Paper No. 16
Presentation Time: 1:30 PM-5:30 PM
AN EXPERIMENTAL INVESTIGATION OF THE EFFECT OF CO2 ON NACL SOLUBILITY IN HYDROTHERMAL SOLUTIONS USING SYNTHETIC FLUID INCLUSIONS
The purpose of this paper is to evaluate the temperature dependence of the effect of CO2 on NaCl solubility in hydrothermal solutions. Many geochemists have reported sodium chloride solubility in water. However, the effect of CO2 has rarely been considered, even though most natural hydrothermal fluids have a composition of H2O-NaCl-CO2 system. Recently, Schmidt et al. (1995) have suggested that 5 mol % CO2 lower NaCl solubility by 1 weight percent around 320°C, but its temperature dependence have not been considered. This study may contribute to improve the equations of state for the system H2O-NaCl-CO2, and describe hydrothermal system more precisely. Synthetic fluid inclusion proposed by Sterner and Bodnar (1984) was chosen for experimental technique. Fluid inclusions were synthesized in pre-fractured quartz core. Experimental solution contains 30-40 wt % NaCl and 5 mol % CO2. Silver oxalate (Ag2C2O4) was used as a CO2 source.

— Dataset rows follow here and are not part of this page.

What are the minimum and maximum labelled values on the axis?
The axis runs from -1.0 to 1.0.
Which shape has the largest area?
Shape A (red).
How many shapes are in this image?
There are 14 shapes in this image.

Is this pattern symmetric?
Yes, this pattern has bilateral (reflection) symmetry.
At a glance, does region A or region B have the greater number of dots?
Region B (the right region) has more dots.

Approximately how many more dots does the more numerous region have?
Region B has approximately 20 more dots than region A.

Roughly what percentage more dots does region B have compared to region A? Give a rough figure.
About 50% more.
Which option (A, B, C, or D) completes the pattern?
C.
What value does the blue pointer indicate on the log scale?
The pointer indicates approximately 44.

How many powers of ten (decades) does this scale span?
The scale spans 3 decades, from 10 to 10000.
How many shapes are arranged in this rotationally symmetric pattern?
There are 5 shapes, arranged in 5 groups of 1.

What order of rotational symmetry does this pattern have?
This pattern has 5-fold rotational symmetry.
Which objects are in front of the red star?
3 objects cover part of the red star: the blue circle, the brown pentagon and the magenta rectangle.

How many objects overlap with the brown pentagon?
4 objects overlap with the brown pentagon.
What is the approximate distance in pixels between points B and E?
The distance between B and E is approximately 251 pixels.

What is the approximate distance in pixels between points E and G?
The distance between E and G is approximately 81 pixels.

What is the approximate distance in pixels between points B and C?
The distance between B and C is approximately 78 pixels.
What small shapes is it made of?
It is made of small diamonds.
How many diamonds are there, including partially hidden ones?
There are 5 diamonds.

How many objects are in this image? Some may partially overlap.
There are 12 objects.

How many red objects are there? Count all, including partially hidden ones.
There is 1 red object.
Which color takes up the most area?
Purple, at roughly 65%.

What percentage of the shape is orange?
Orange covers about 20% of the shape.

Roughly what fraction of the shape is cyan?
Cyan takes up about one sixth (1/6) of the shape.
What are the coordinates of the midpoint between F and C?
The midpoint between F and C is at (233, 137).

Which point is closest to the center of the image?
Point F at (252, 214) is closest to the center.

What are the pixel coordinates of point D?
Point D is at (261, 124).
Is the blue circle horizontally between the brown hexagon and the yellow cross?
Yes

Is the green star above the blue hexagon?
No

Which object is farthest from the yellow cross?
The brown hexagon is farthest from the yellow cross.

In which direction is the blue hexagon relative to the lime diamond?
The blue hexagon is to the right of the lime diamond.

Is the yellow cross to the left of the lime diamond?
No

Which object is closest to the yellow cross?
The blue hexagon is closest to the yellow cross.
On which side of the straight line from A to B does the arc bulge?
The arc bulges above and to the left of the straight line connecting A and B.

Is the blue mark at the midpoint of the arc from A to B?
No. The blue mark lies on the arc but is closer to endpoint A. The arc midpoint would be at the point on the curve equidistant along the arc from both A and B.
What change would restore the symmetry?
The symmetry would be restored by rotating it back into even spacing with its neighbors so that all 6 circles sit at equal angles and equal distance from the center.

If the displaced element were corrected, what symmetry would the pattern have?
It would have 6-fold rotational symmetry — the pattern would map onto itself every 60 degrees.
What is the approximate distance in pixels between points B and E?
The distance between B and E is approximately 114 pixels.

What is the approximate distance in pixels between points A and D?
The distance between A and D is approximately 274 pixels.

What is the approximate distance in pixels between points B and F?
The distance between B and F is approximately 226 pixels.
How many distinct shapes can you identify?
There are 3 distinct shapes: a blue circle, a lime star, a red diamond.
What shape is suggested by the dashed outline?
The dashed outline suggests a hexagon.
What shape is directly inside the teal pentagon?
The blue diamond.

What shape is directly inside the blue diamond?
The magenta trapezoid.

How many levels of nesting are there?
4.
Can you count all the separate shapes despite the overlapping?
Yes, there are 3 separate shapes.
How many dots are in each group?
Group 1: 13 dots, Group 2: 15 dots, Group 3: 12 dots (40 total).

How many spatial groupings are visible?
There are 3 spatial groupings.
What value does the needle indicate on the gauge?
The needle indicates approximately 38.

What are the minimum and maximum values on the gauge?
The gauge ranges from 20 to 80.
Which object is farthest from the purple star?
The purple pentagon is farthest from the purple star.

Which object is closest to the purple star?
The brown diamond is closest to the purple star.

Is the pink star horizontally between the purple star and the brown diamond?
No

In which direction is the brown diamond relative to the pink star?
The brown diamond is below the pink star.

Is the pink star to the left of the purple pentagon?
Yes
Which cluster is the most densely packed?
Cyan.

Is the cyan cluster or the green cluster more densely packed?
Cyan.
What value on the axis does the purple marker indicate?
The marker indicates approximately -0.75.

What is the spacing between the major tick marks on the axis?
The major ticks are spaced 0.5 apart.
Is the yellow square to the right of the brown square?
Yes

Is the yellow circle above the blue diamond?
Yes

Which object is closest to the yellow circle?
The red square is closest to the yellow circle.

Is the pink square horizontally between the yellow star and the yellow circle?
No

The core, silica powder, and starting materials were loaded into a gold capsule and held for 7-14 days. After experiment, the core was sectioned, and halite dissolution temperatures (TmNaCl) of synthesized inclusions were measured using heating-freezing stage. Measured TmNaCl gave solubility of NaCl. A total of NaCl solubility experiments was successfully completed. A solubility curve of halite for 160-320°C was obtained in CO2-bearing brine. It shows that halite solubility in CO2-bearing water was about one percent lower than that in CO2-free water (Sterner et al., 1988). This study determined TmNaCl as 331.4±6.6°C for 40 wt % NaCl and 5 mol % CO2- bearing aqueous fluid. Our data is in close agreement with that of Schmidt et al. (1995). Schmidt and Bodnar (2000) have suggested that halite becomes about 1 wt % less soluble in 10 mol % CO2-bearing water than that of 5 mol %. Our result indicates that solubility of NaCl goes down further as an increase in CO2 concentration.